December was one of the slowest months for me. I have finished my first quarter of school, landed more major projects for next year and set off on an ambition to build the social enterprise from the ground up. I have reduced my team even more and I aim to rebuilding and working with a talent that aligns with the organization’s values. The slowness of the month with the holidays gave me an opportunity to take a two-week break and travel and spend with my family; The cost of this vacation was two and a half years of hard work. I have also hired my second business coach to help me outline strategic vision, recruiting plan and deal with a few stresses that have come from finding a good level talent. I have had to interview over 100 candidates for the two vacant positions open in my company and I am realizing the talent in my industry is bent towards doing their job the same way they have done.
I have never thought it would be difficult to hire for a role that pays six figures and finding the right talent that has both the proactive nature of management and the will to make this world better. I came to the realization that some of our educational institutions failed to teach individuals how to critically think, anticipate problems or to take risks. I have also realized of two positions we have posted, there were 100 applicants none of which were women. I am so determined to make this industry women magnate so that young women who would be great at these roles aspire to part of this industry. I am a strong believer that a diverse industry performs better than an industry with just one dominant gender.

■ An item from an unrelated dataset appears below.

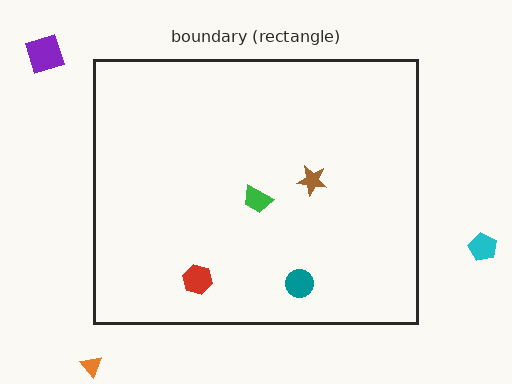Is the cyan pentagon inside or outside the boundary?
Outside.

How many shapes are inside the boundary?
4 inside, 3 outside.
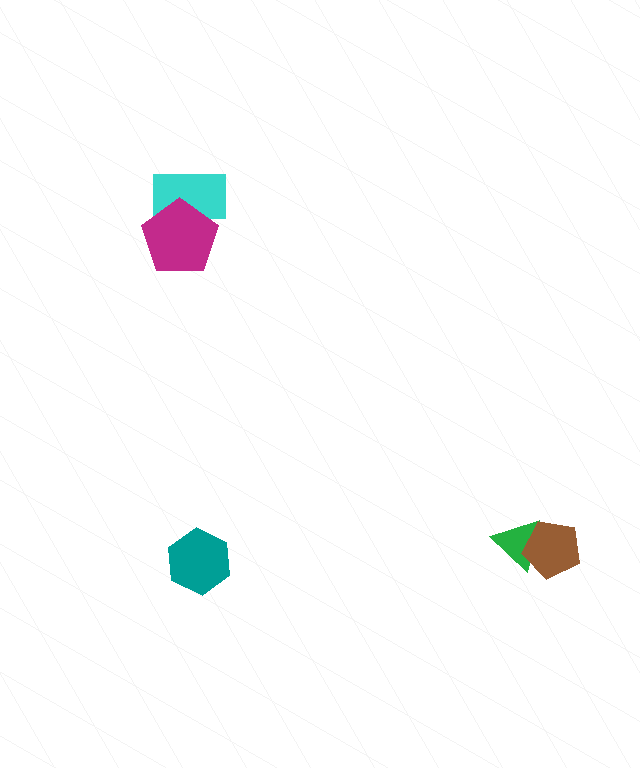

I have built so much confidence and strength as a leader this year and this month; I have never been tested as I have in 2019. The past year presented me with some very difficult moments in which I could do nothing but strongly hold back the tears that were forming in my eyes due to stress and being placed in difficult situations. There were numerous times that I questioned the challenges I confront and why it is so hard to do what I do in this industry and that maybe I was not meant to be the pioneer to make these changes. With the help of my coach, the doubts that arise have begun to subside, however, there have been instances where they resurface. Leadership is a journey that leads you through windy roads and some of those windy roads are lonely and cold. As I set up to be a serial social entrepreneur with an ambition to change our state, our industry and the world, I am finding solace that somethings I can ask for help and some things I have to solve on my own.
This month, I am working on a strategic vision, goals, organization culture and self-care. My coach Christina is a wonderful and challenging woman who helps me think the grand vision of the type of organization I want to run. Part of the self-care is to go through an exercise she has given me to track my time and figure out where my time suckers are, as she calls them. I am starting this journey of rebuilding with a really low level of energy that came from constant drain from work and a team that does not meet my expectations. I am hoping 2020 brings with it new energy and bright future, full of purpose and a team that can help me carry out the mission and impact of the organization to the next level.